Yes. But it's a fallacy that you can do much with that: the energy used for cooling has to come from the battery. So, this only works as long as the cooling efficiency is higher than the heat losses.

I was wondering if 18650 Li-ion cells can be temporarily discharged at a higher discharge current than their max rated discharge current? (provided the battery is adequately cooled/temperature stays below 50 degrees celcius)

"rated" means "rated". So, if you want to be safe: no.
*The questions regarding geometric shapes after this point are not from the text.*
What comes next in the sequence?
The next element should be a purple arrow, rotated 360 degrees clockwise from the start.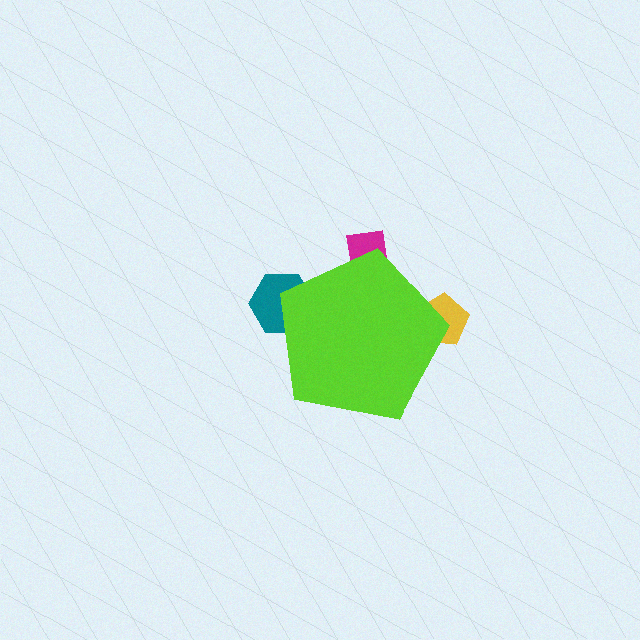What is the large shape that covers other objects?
A lime pentagon.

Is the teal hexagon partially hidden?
Yes, the teal hexagon is partially hidden behind the lime pentagon.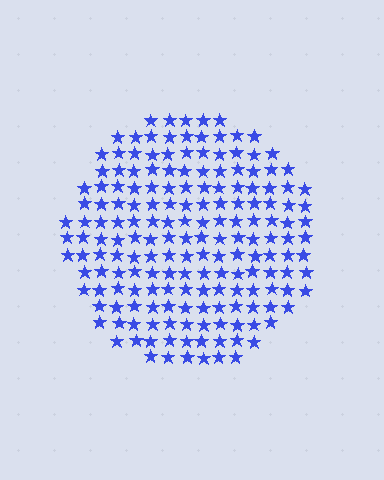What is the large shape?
The large shape is a circle.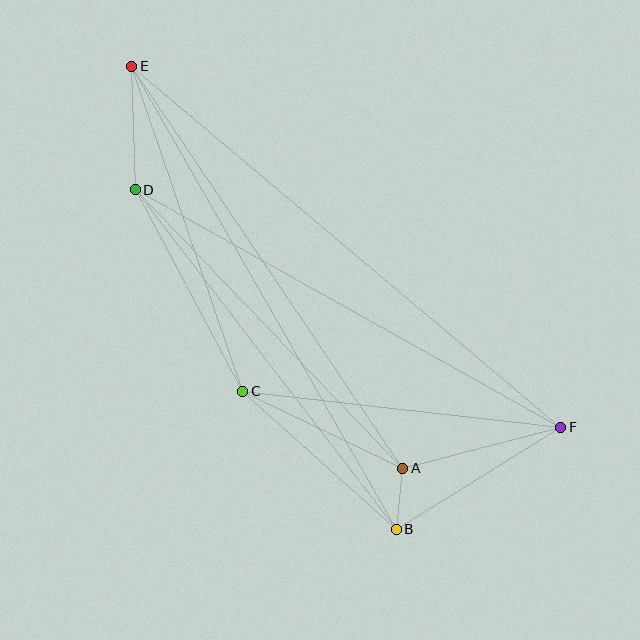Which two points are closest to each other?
Points A and B are closest to each other.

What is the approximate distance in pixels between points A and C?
The distance between A and C is approximately 178 pixels.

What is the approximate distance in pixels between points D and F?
The distance between D and F is approximately 487 pixels.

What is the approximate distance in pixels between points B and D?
The distance between B and D is approximately 428 pixels.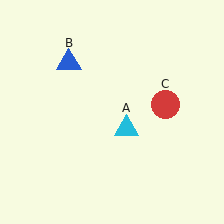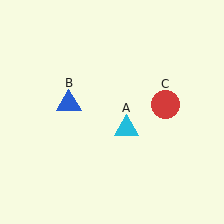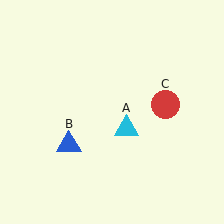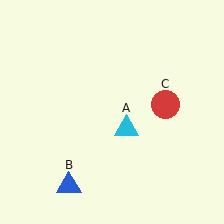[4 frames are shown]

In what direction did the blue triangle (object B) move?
The blue triangle (object B) moved down.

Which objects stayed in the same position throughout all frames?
Cyan triangle (object A) and red circle (object C) remained stationary.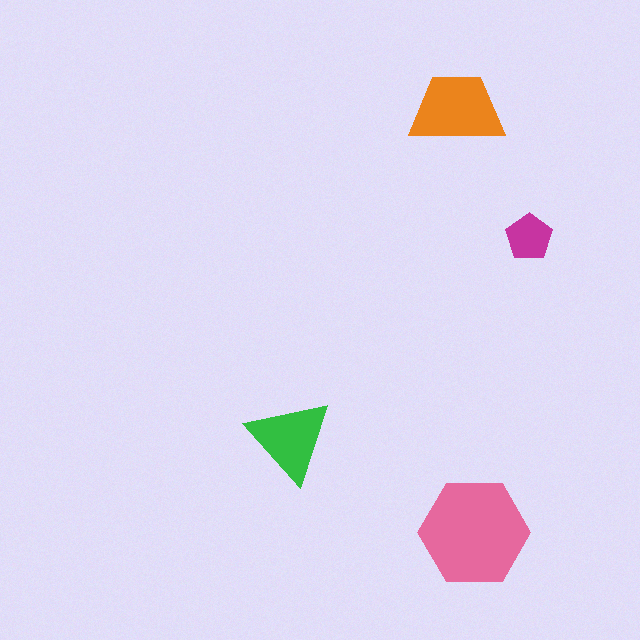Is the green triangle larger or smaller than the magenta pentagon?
Larger.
Practically, operating a LiIon battery warm is desirable: while it increases ohmic losses, it greatly increases charge carrier mobility, which is where most of the internal resistance comes from. So, you need some temperature to even draw a high current. But. 50 °C might be totally sufficient for that. If you can keep it at that temperature internally without freezing the outer half of it, you might just be fine. Don't forget that "can be operated heat-damage-free" doesn't mean "damage-free": you might still have electrode migration, gassing, … at high curents.

Also, nothing says the battery will let you draw any current higher than rated: There might simply be physical limits, and in a logically designed cell, these wouldn't be extremely far beyond thermal limits – no use to make a cell that is capable of more current than its thermal design allows for. Better use the space / weight / cost you saved for more capacity / lighter battery / cheaper battery.